Of course on its own a queue doesn't do anything; simply pushing tasks onto it doesn't magically make them happen. For that you need a worker. Since a lot of what 99designs does is PHP-based we had to develop our own custom worker daemon, as there weren't any open source solutions for beanstalk. Each worker node maintains a pool of worker processes to connect to each queue and listen for new tasks. In the event that our queues start to back up, we can easily launch a new worker instance thanks to AWS and have it processing tasks within minutes.

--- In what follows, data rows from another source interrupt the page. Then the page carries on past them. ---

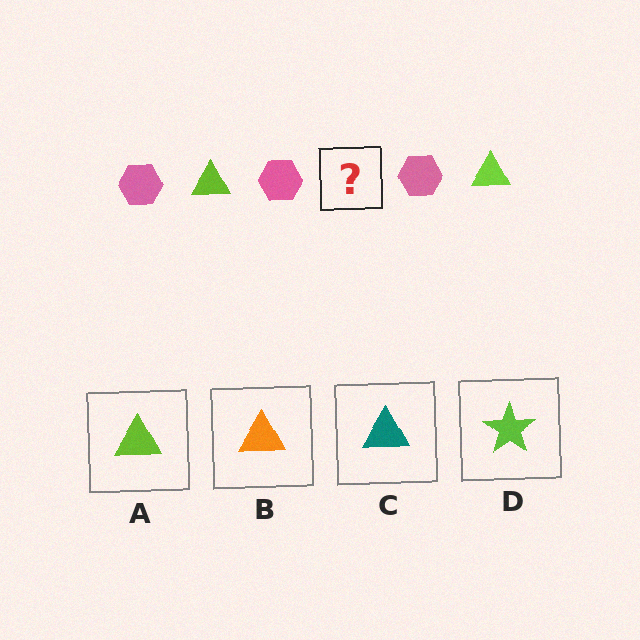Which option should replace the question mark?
Option A.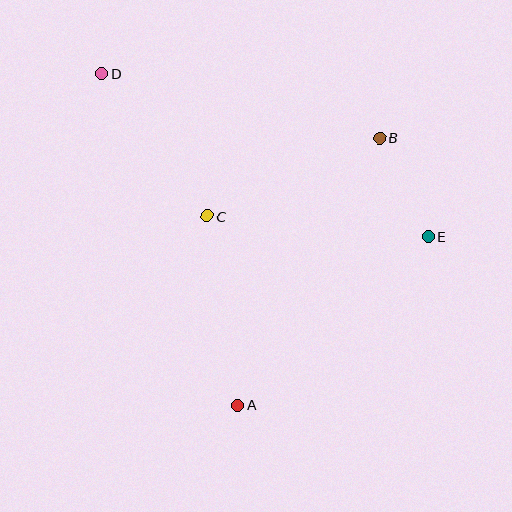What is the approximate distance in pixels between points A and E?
The distance between A and E is approximately 254 pixels.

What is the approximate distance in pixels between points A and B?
The distance between A and B is approximately 303 pixels.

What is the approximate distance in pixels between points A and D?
The distance between A and D is approximately 358 pixels.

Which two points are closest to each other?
Points B and E are closest to each other.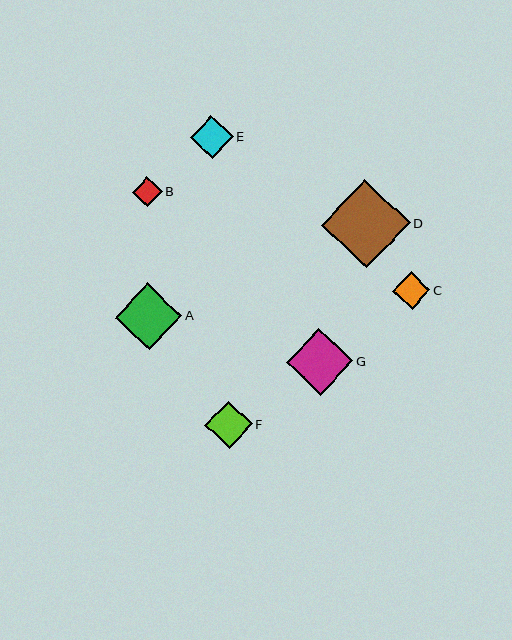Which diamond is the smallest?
Diamond B is the smallest with a size of approximately 30 pixels.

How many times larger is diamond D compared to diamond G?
Diamond D is approximately 1.3 times the size of diamond G.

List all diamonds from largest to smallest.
From largest to smallest: D, A, G, F, E, C, B.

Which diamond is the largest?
Diamond D is the largest with a size of approximately 88 pixels.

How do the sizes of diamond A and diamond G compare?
Diamond A and diamond G are approximately the same size.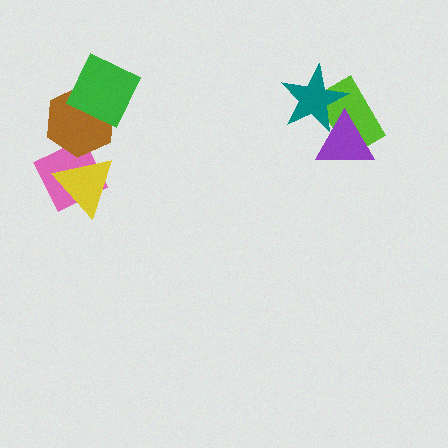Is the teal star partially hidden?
No, no other shape covers it.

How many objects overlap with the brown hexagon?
2 objects overlap with the brown hexagon.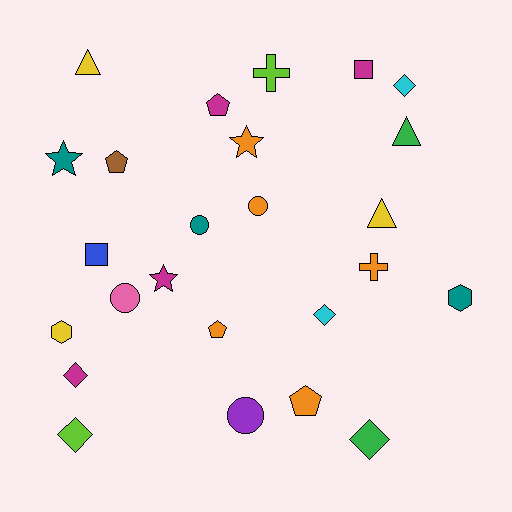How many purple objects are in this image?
There is 1 purple object.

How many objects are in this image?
There are 25 objects.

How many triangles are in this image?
There are 3 triangles.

Our one-queue-per-app model
The final part that ties all of it together is how we deal with failures. In the event that a task fails it doesn't simply disappear into the ether. Instead we'll release the task with a delay, essentially putting it back onto the queue after a certain amount of time has passed. If a task continues to fail we use an exponential backoff strategy to prevent failing tasks from clogging up our queues. If after multiple releases the task still has not finished successfully then we "bury" it. Buried tasks are then manually inspected at a later date, and a decision is made to either fix the problem (if possible), or delete the task if it is deemed unrecoverable.
Work in progress
There's still more that we'd like to do with our queueing systems. If too many tasks fail, and are buried, we get alerts which wake us in the night. Sometimes, this happens because an external service we use goes down, something we can't do much about anyway. Unfortunately, our tasks don't yet coordinate their back off in any way; each assumes it's the only one failing. Ideally, we'd track failures against external APIs, and simply delay groups of tasks for longer, giving third party services time to recover.
Asynchronous tasks are a crucial, and often overlooked, part of how any large site operates. We hope this post gives some insight into why queues are important, and how they can improve your site's performance and reliability. Whilst there are many different queuing architectures possible, we also hope our recipe serves as a useful pattern for other sites.